Для Вацлава поступление в школу было огромной переменой в жизни. Он вряд ли хоть раз до этого оказывался вне родного дома и без материнской заботы; а уроки казались ему очень трудными, потому что ученики должны были изучать те предметы, которые преподаются в обычной средней школе. Во всех дисциплинах, не относившихся к искусству, кроме математики и геометрии, Вацлав был плохим учеником. С первой минуты его школьной жизни его пять одноклассников стали смеяться над ним за его монголоидные черты лица и миндалевидные глаза и прозвали его «Китаец». Это прозвище было обидным для Вацлава, потому что из-за Русско-японской войны монголоиды были непопулярны в России. Вацлав жил так же, как остальные ученики, во всем, кроме еды, часть которой ему в первые два года приходилось приносить из дома, а его мать не могла давать ему те деликатесы, которые были у других. Но Вацлав не чувствовал зависти: он всегда предлагал другим часть тех маленьких подарков, которые получал от своих учителей или от старших учеников.
Только один человек смог проломить стену сдержанности, которой окружил себя Вацлав, – это был его учитель, Николай Легат. Он был не только выдающимся танцовщиком, но и чудесным учителем – обаятельным и веселым и при этом очень понимающим и чутким. С первой секунды, когда он остановил свой взгляд на Вацлаве, он понял, что в этом мальчике есть что-то, из чего в подходящих условиях может вырасти великое искусство. Вацлав любил учиться у него. Эти уроки казались праздниками. Как только Вацлав входил в танцевальный зал, он словно сбрасывал с себя робость и оказывался в своей природной среде. Он с религиозным восторгом и слепым повиновением на удивление легко выполнял шаги, которые Легат с огромным терпением показывал своим ученикам. Из этих уроков родилась взаимная симпатия, которая сохранилась навсегда. Позже Вацлав говорил мне, что обязан всем урокам своего неутомимого наставника Легата. Даже его товарищи-ученики замирали от восторга, словно околдованные, как только Вацлав начинал танцевать, и очень скоро в школе начались разговоры о том, что в ней растет новая звезда. Только Вацлав, казалось, не обращал внимания на эти слухи.

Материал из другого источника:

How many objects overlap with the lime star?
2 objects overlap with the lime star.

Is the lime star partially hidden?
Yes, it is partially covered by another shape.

В 1902 году двухлетний испытательный срок закончился, и Вацлав был принят в Императорскую школу как постоянный ученик. Теперь он стал пансионером. Вначале он очень тосковал по матери, но как раз в это время началось серьезное изучение искусства. Начиная с первого года ученики школы были заняты в балетах и операх Мариинского театра как статисты или на малых ролях. Дети любили эти походы в театр, куда они ездили под надзором дежурного гувернера в специальных ландо, входивших в императорский каретный парк. Ученики имели собственную раздевалку на пятом этаже Мариинского театра. В ней им полагалось находиться, когда они не были заняты на сцене, но Вацлав всегда находил способ выбраться оттуда и спрятаться за кулисами, чтобы посмотреть на свой идеал – на Шаляпина. Именно Шаляпин произвел глубокое впечатление на мальчика Вацлава, и ему Вацлав страстно желал подражать. Он подсматривал каждое его движение, изучал его грим и вскоре сам стал гримироваться с таким потрясающим мастерством, что изумил своих учителей. Впервые Вацлав вышел на сцену Мариинского театра в «Аиде», в роли одного из мальчиков-негритят. Он часто получал роли и в операх, а поскольку был очень музыкальным, то скоро стал знать их наизусть. Вацлава выбрали на роль принца Готфрида Брабантского, брата Эльзы в «Лоэнгрине», и он очень гордился этой своей первой сольной ролью.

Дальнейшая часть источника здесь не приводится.